И опять с утра?!» — Я пошел по городу. Сперва, как вчера, вниз по Волховской, с
Волховской по Московской, длинной торговой улице, ведущей на вокзал, шел по
ней, пока она, за какими-то запыленными триумфальными воротами, не стала
пустынной и бедной, свернул с нее в еще более бедную Пушкарную Слободу, оттуда
вернулся опять на Московскую. Когда же спустился с Московской к Орлику, перешел
старый деревянный мост, дрожавший и гудевший от едущих, и поднялся к
присутственным местам, по всем церквам трезвонили, и вдоль бульвара, навстречу
мне, на паре больших вороных, шедших споро, но мерно, в достойной
противоположности с этим трезвоном, прокатил в карете архиерей, благостным
мановением руки осенявший влево и вправо всех встречных.

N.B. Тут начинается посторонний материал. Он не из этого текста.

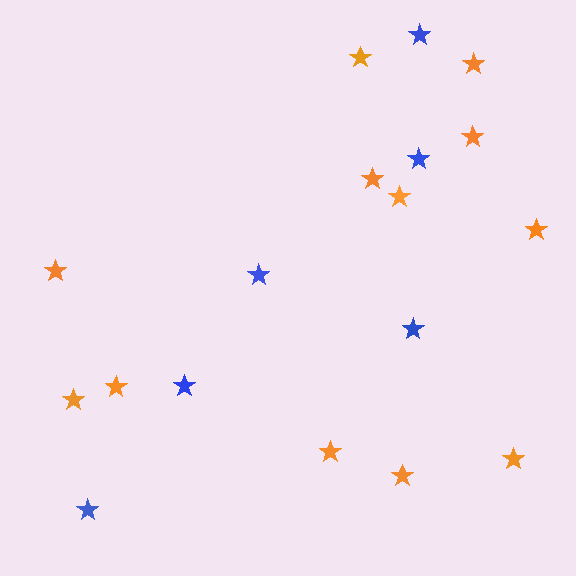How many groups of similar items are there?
There are 2 groups: one group of orange stars (12) and one group of blue stars (6).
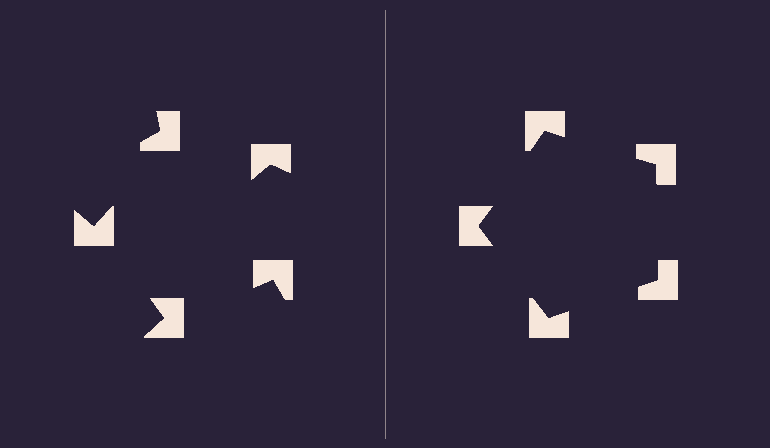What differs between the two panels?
The notched squares are positioned identically on both sides; only the wedge orientations differ. On the right they align to a pentagon; on the left they are misaligned.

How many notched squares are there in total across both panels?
10 — 5 on each side.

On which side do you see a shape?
An illusory pentagon appears on the right side. On the left side the wedge cuts are rotated, so no coherent shape forms.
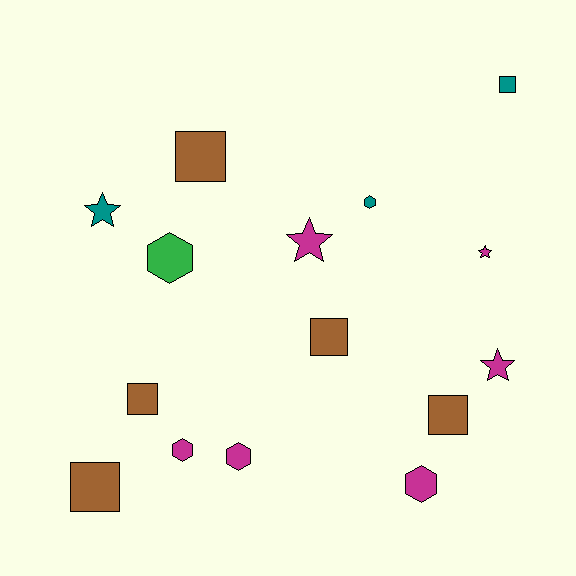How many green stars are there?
There are no green stars.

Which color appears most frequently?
Magenta, with 6 objects.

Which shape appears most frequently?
Square, with 6 objects.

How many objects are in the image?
There are 15 objects.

В редакции было опять людно, бодро работала за своим большим
столом маленькая Авилова, только ласково улыбнувшаяся мне и тотчас опять
склонившаяся к столу. Завтрак был опять долгий, веселый, после завтрака я
слушал, как Лика бурно играла на рояли, потом качался с ней и с Оболенской на
качелях в саду. После чая Авилова показывала мне дом, водила по всем комнатам.

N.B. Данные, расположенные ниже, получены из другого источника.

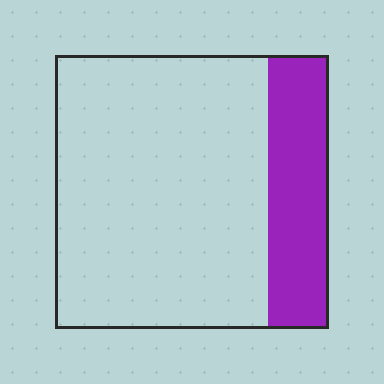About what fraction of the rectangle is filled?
About one fifth (1/5).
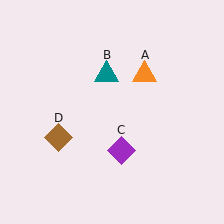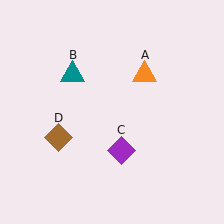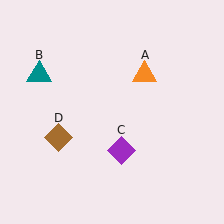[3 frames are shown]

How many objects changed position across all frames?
1 object changed position: teal triangle (object B).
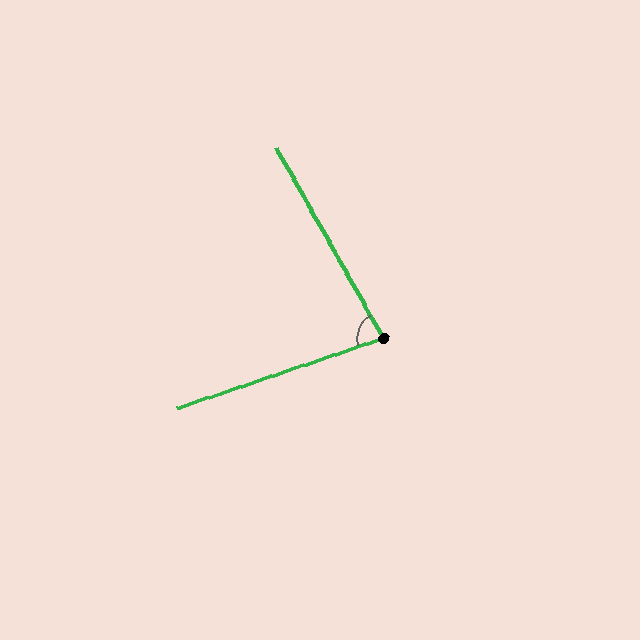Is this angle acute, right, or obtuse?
It is acute.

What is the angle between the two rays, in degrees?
Approximately 79 degrees.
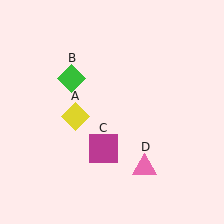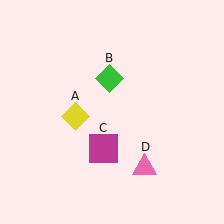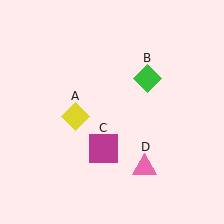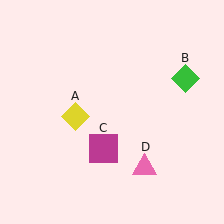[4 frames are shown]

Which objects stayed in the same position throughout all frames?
Yellow diamond (object A) and magenta square (object C) and pink triangle (object D) remained stationary.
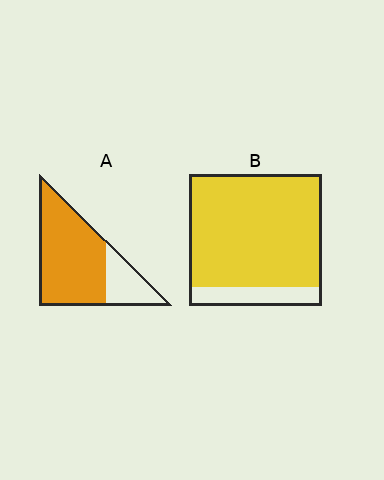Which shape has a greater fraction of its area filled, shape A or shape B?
Shape B.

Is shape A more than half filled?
Yes.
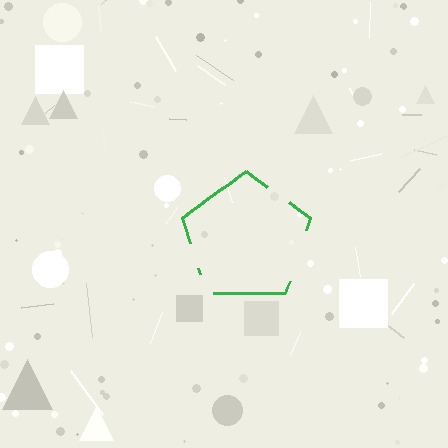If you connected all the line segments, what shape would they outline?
They would outline a pentagon.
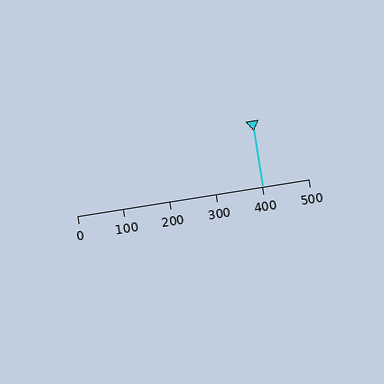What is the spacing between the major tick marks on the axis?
The major ticks are spaced 100 apart.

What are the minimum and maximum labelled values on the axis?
The axis runs from 0 to 500.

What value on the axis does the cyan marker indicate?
The marker indicates approximately 400.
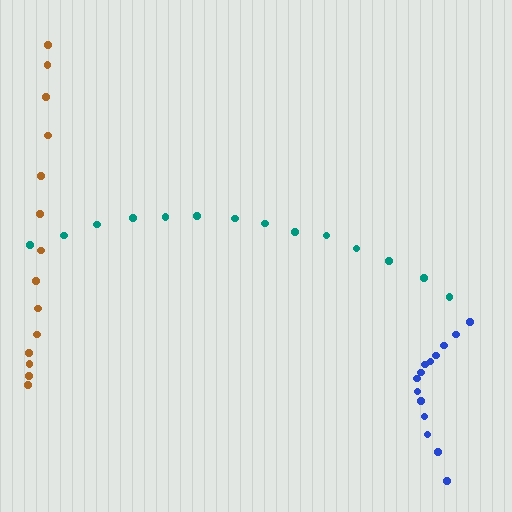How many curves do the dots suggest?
There are 3 distinct paths.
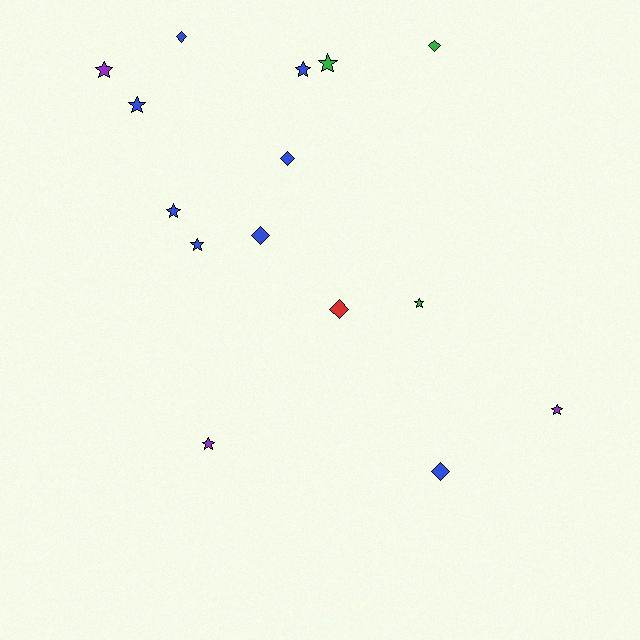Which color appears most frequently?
Blue, with 8 objects.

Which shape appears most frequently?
Star, with 9 objects.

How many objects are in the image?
There are 15 objects.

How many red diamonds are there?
There is 1 red diamond.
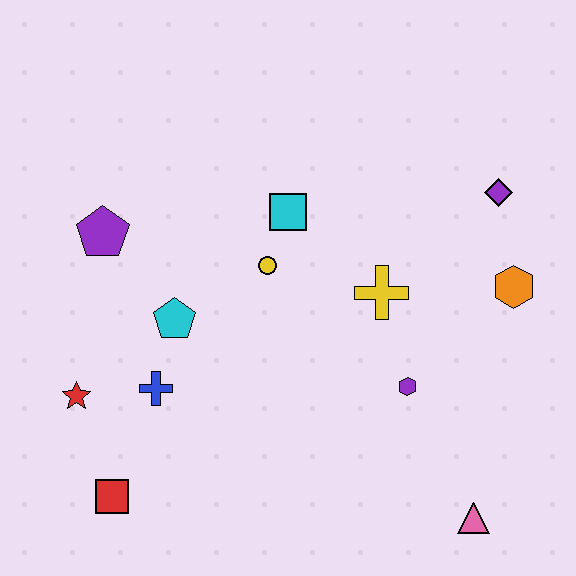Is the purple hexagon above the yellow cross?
No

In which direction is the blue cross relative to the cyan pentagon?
The blue cross is below the cyan pentagon.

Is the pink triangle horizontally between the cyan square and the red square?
No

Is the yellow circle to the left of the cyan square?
Yes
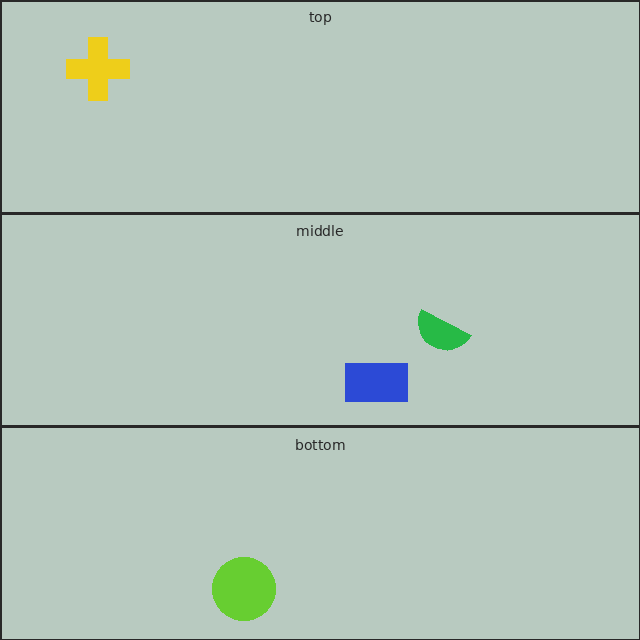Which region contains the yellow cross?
The top region.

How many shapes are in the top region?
1.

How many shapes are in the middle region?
2.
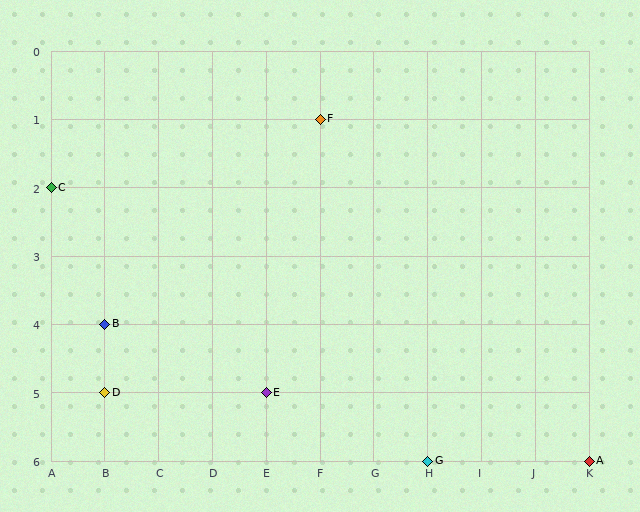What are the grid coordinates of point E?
Point E is at grid coordinates (E, 5).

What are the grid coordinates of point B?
Point B is at grid coordinates (B, 4).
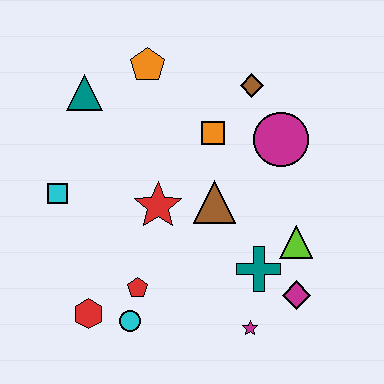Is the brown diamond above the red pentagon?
Yes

В спальне я увидал на стене портрет, — из рамы недовольно смотрел кто-то
волосатый, в очках, с костлявыми широкими плечами. «Мой покойный муж», вскользь
сказала Авилова, — и я слегка оторопел: так был поражен нелепостью соединения
во что-то одно этого чахоточного с живой, хорошенькой женщиной, вдруг назвавшей
его своим мужем. Потом она опять села за работу, Лика нарядилась, сказала
нам, — тем своим языком, некоторые особенности которого я уже заметил с
неловкостью за нее: — «Ну, дети мои, я исчезаю!» — и куда-то ушла, а мы с
Оболенской пошли по ее делам. Она предложила мне пойти с ней на Карачевскую,
сказала, что ей нужно зайти там к белошвейке, и мне стало приятно от той
близости, которую она вдруг установила между нами этим интимным предложением.

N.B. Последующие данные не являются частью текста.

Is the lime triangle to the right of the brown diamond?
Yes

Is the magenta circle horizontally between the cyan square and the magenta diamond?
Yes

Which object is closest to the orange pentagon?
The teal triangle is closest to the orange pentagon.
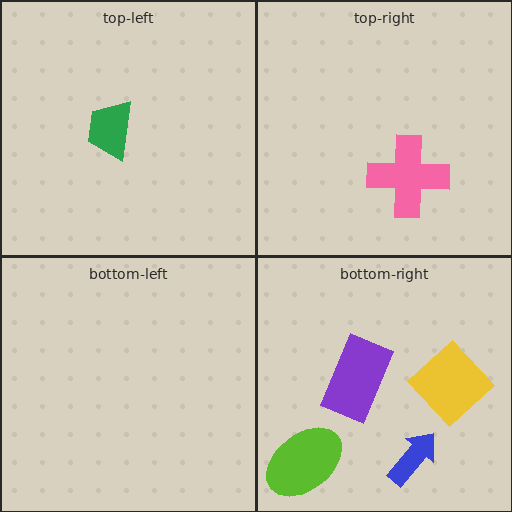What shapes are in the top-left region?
The green trapezoid.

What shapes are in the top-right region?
The pink cross.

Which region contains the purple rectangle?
The bottom-right region.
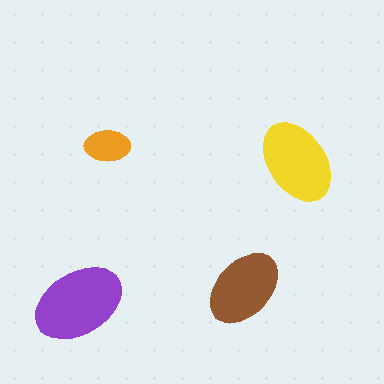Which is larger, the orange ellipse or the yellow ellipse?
The yellow one.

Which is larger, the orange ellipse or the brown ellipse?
The brown one.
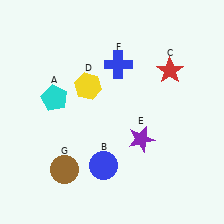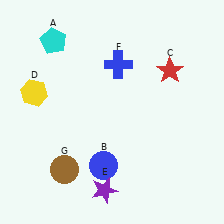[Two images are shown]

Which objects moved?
The objects that moved are: the cyan pentagon (A), the yellow hexagon (D), the purple star (E).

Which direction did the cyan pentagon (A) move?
The cyan pentagon (A) moved up.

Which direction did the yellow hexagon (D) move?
The yellow hexagon (D) moved left.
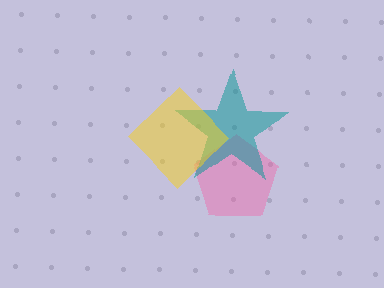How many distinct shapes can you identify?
There are 3 distinct shapes: a pink pentagon, a teal star, a yellow diamond.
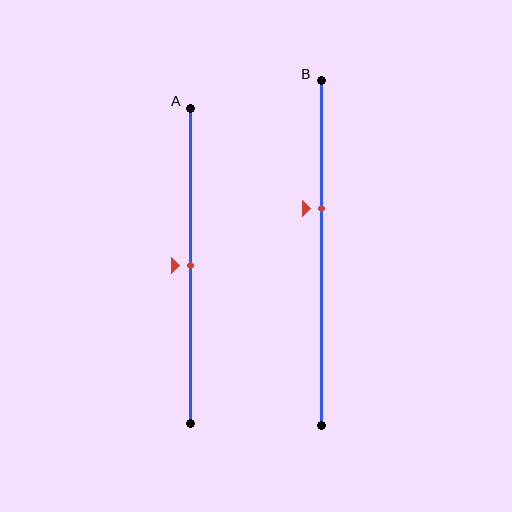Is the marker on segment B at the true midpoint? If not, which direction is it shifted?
No, the marker on segment B is shifted upward by about 13% of the segment length.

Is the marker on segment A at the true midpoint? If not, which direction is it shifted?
Yes, the marker on segment A is at the true midpoint.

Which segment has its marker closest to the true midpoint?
Segment A has its marker closest to the true midpoint.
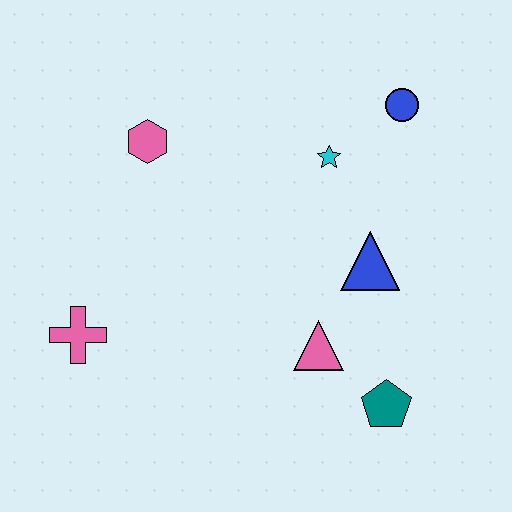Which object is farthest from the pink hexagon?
The teal pentagon is farthest from the pink hexagon.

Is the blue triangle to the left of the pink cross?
No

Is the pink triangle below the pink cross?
Yes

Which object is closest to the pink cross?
The pink hexagon is closest to the pink cross.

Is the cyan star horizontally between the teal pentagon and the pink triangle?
Yes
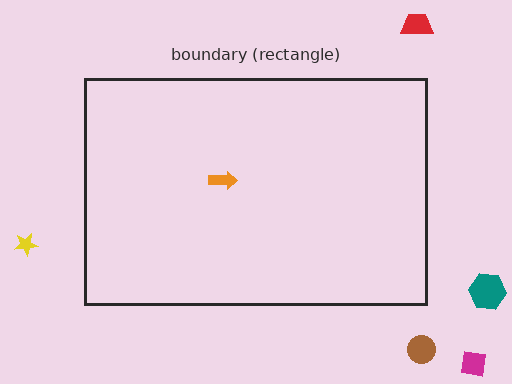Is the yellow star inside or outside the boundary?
Outside.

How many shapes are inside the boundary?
1 inside, 5 outside.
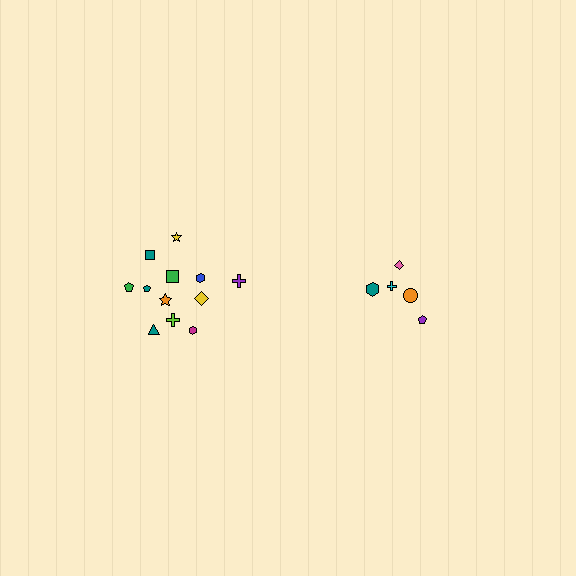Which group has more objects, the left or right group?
The left group.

С тем же чувством шел я возле нее и по городу, слушал ее
точный голос; у белошвейки с особенным удовольствием терпения стоял и ждал,
пока она кончит свои переговоры и совещания. Когда мы опять вышли на
Карачевскую, уже вечерело. «Вы любите Тургенева?» — спросила она. Я
замялся, — потому, что я родился и вырос в деревне, мне всегда задавали
этот вопрос, непременно предполагая во мне любовь к Тургеневу. — «Ну, все
равно, сказала она, это будет все-таки вам интересно. Тут недалеко есть усадьба,
которая будто бы описана в «Дворянском гнезде». Хотите посмотреть?» — И мы
пошли куда-то на окраину города, в глухую, потонувшую в садах улицу, где, на
обрыве над Орликом, в старом саду, осыпанном мелкой апрельской зеленью, серел
давно необитаемый дом с полуразвалившимися трубами, в которых уже вили гнезда
галки. Мы постояли, посмотрели на него через низкую ограду, сквозь этот еще
редкий сад, узорчатый на чистом закатном небе… Лиза, Лаврецкий, Лемм… И мне
страстно захотелось любви.
Вечером мы все были в городском саду, в летнем
театре, — я сидел в полутьме рядом с Ликой, дружно наслаждаясь с ней всей
той шумной глупостью, что шла и в оркестре и на сцене, на какой то снизу
освещенной площади, где, подхватывая плясовые грохоты музыки, топали в пол и
стукались пустыми оловянными кружками хорошенькие горожанки и королевские
латники, а после театра тут же, в саду, ужинали, — я в первый раз в жизни
попал в летний ресторан, сидел на просторной и людной террасе, за бутылкой вина
во льду, с дамами. К ним то и дело подходили знакомые, и со всеми с ними меня
тоже знакомили, и все они были очень любезны со мной, — кроме одного,
который, сделав легкий поклон в мою сторону, не обратил больше на меня никакого
внимания: это был человек, доставивший мне впоследствии — тоже совершенно
невнимательно — много душевных мук, очень высокий офицер с продолговатым
матово-смуглым лицом, с неподвижными черными глазами, с черными полубачками, в
ладном сюртуке ниже колен, в узких панталонах со штрипками. Она много говорила
и смеялась, показывая свои чудесные зубы, зная, что все ею любуются, и я уже не
мог спокойно смотреть на них, я похолодел, когда офицер, отходя от нашего
стола, немного задержал ее руку в своей большой руке.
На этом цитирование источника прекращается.